Music videos are super interesting. Silently surviving the odds along with the larger music industry in a constant marketplace of growing pains, they don’t seem to go away. In fact, they’ve been declared dead by so many at this point, it almost seems like taking the time to make one is less of a need to and more of a totally want to. But I suppose breaking Google’s view count algorithm on YouTube when you’re showing ads all over is another motivation as well.
I have so many dream jobs that I really can’t keep track. Along with the seminal astronaut and rock star day dreams, directing music videos is and has been near the top of my list since I was a ball of energy in high school. (I’ve dabbled but we can leave that cringe worthy video out of this post.)
There’s been a handful of things that have made me want to finally kick this off to the ether blog idea about design and creative direction but the needle was finally moved far enough by a lesser(ish) known Canadian pop/R&B duo called Majid Jordan and their music video for Her.
You can do your own research on their history, but they’re the ones behind Drake’s (arguably) best song Hold on We’re Going Home – they produced and provided the vocals to the song. Her is a fantastic modern R&B song but the music video directed by Jamie Webster at Common Good is really where it all comes together. Have you finished watching the video above? In fullscreen? In HD?

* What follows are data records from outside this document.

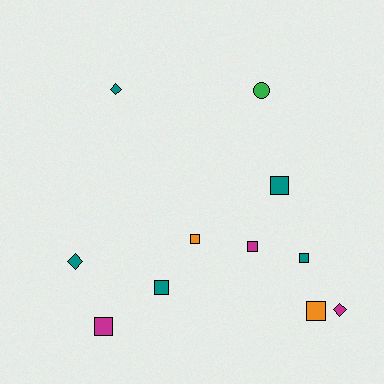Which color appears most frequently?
Teal, with 5 objects.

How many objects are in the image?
There are 11 objects.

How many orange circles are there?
There are no orange circles.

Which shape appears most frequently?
Square, with 7 objects.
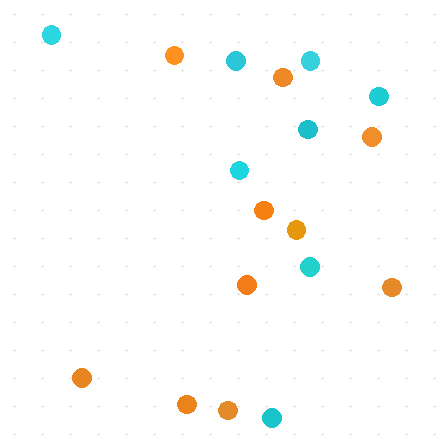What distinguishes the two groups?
There are 2 groups: one group of orange circles (10) and one group of cyan circles (8).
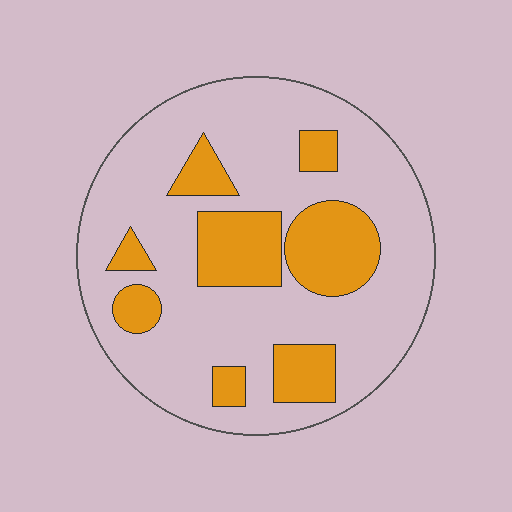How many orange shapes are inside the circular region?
8.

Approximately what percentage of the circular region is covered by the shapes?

The duo’s sophomore music video knocks it out of the park from a design point of view. Simple design, clean lines, interesting angles, tons of symmetry, and of course a final color that’s processed in a high-contrasted black crushing monotone treatment come together for a short, visual treat for anyone who loves design, fashion, or shiny things in general.
Besides some evergreen Robert Palmer inspired dancing, Her feels more like a great student art thesis video than an average music video. While one or many can argue I’m being a bit presumptuous, I looked at another “artsy” music video of 2014, Black Out Days from Phantogram and while I love that video for many reasons, Common Good is doing so much here with so very little – a goal shared by many modern artists whatever the medium.
One of the things I love is how they created a great balance of symmetry and asymmetry in some of the shots. Without ever doing it, they end up creating these memorable shots that really struck a good chord with my inner neat freak.
If you take this stuff – the monochromatic treatment, symmetry, cleanliness and throw in the addition of esoteric architecture, a non-narrative that still tells a story and all of the other clear obsessive to detail, and you really come out with the formula for what makes a music video great.
Also, it doesn’t hurt that the song is fantastic.